Rep. Mike McIntyre (D-N.C.) said that not only would he not back Pelosi (D-Calif.) for Speaker again, but also that he’d heard she would not seek another term in that position.

“From what we’re hearing, she’s probably not going to run for Speaker again,” McIntyre told WWAY-TV in North Carolina. “And if she does, I’m confident she’s going to have opposition, and I look forward to supporting that opposition.”…

McIntyre joins the growing flood of Democrats who are saying they will oppose Pelosi as Speaker if Democrats retain the majority. An additional crowd of Democrats — most recently Staten Island Rep. Mike McMahon (D) — have refused to say how they would vote.

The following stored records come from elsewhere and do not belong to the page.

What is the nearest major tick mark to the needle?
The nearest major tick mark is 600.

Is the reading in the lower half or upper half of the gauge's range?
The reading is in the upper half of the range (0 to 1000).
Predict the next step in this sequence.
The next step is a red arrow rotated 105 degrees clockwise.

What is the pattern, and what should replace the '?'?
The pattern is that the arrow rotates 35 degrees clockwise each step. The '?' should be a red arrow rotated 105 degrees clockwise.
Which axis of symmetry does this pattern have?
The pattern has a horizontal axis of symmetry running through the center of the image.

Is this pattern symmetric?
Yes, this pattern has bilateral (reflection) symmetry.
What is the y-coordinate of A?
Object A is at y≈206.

As quickly as the accusation is leveled, the formal denial is issued:

“If we pull this off [maintaining control of the House], there is no doubt she’ll run for Speaker again and win,” one aide said.

The aides pointed to the many factors Pelosi would have going for her within her Democratic Caucus. The speaker enjoys strong support among progressives, female members, the Congressional Black Caucus, as well as the sizable California delegation, the largest in the House. Therefore, it’s hard to picture a scenario in which she could be beaten in a race of Democrats, especially in an election year where many conservative Democrats are the most likely to lose and therefore not vote for the leadership of the 112th Congress.

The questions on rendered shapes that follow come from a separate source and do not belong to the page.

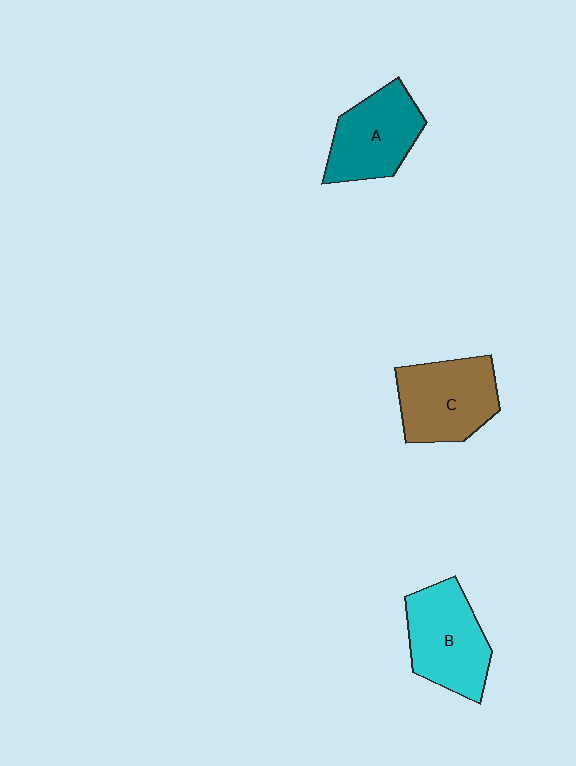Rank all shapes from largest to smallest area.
From largest to smallest: C (brown), B (cyan), A (teal).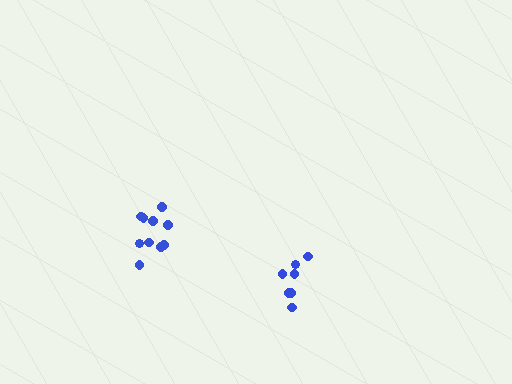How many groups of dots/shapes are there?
There are 2 groups.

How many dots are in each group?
Group 1: 7 dots, Group 2: 10 dots (17 total).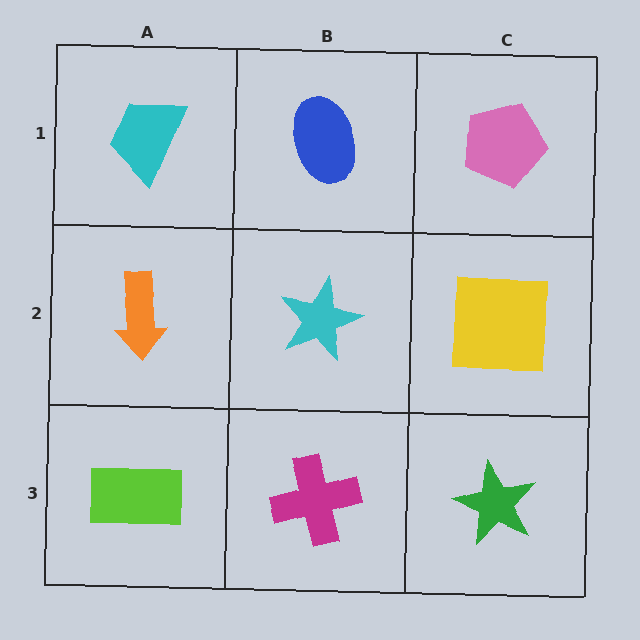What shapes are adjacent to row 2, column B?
A blue ellipse (row 1, column B), a magenta cross (row 3, column B), an orange arrow (row 2, column A), a yellow square (row 2, column C).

As far as I know, only a handful of Blue Dogs have said they absolutely, positively won’t vote for her for Speaker next term if they retain the majority. McIntyre is one, Jim Marshall of “Pelosi is a hippie” fame is another, and then of course there’s Bobby Bright, who’s been known to crack “jokes” about her untimely death. Beyond that core nucleus, there are another eight to 10 centrist Democrats who say they’re not sure yet how they’d vote — which, of course, is Blue-Dog-speak for “I’ll do whatever Pelosi tells me.” In other words, unless the Democrats (a) hold the House and (b) end up with an extremely narrow majority, in the neighborhood of 218/217 and (c) somehow the hardcore anti-Pelosi Blue Dogs manage to survive the great culling next month. which would make their votes for Speaker decisive, then yeah, we’ve probably got another two years of Madam Speaker steering the congressional ship of state.

Why they’d want to keep her for another term is beyond me, though. Steny Hoyer, who’d presumably succeed her, is much better liked by Republicans and therefore more likely to be able to steer through compromise legislation that the Dems can point to when running in 2012. Pelosi, for all her faults, was superb at delivering votes for her party’s big-ticket items, but needless to say, there ain’t going to be anymore big-ticket items for the next two years. Why not dump her and her lead-anchor approval rating in favor of the more genial Hoyer? Oh right — because House progressives would rather show loyalty to the liberal who’s about to deliver 50+ seats to the GOP than to a more centrist Democrat like Hoyer who might put them back on track. Exit question: At this point, is it even worth talking about scenarios in which Pelosi remains as Speaker? The GOP has a 73 percent chance of retaking the House. C’mon.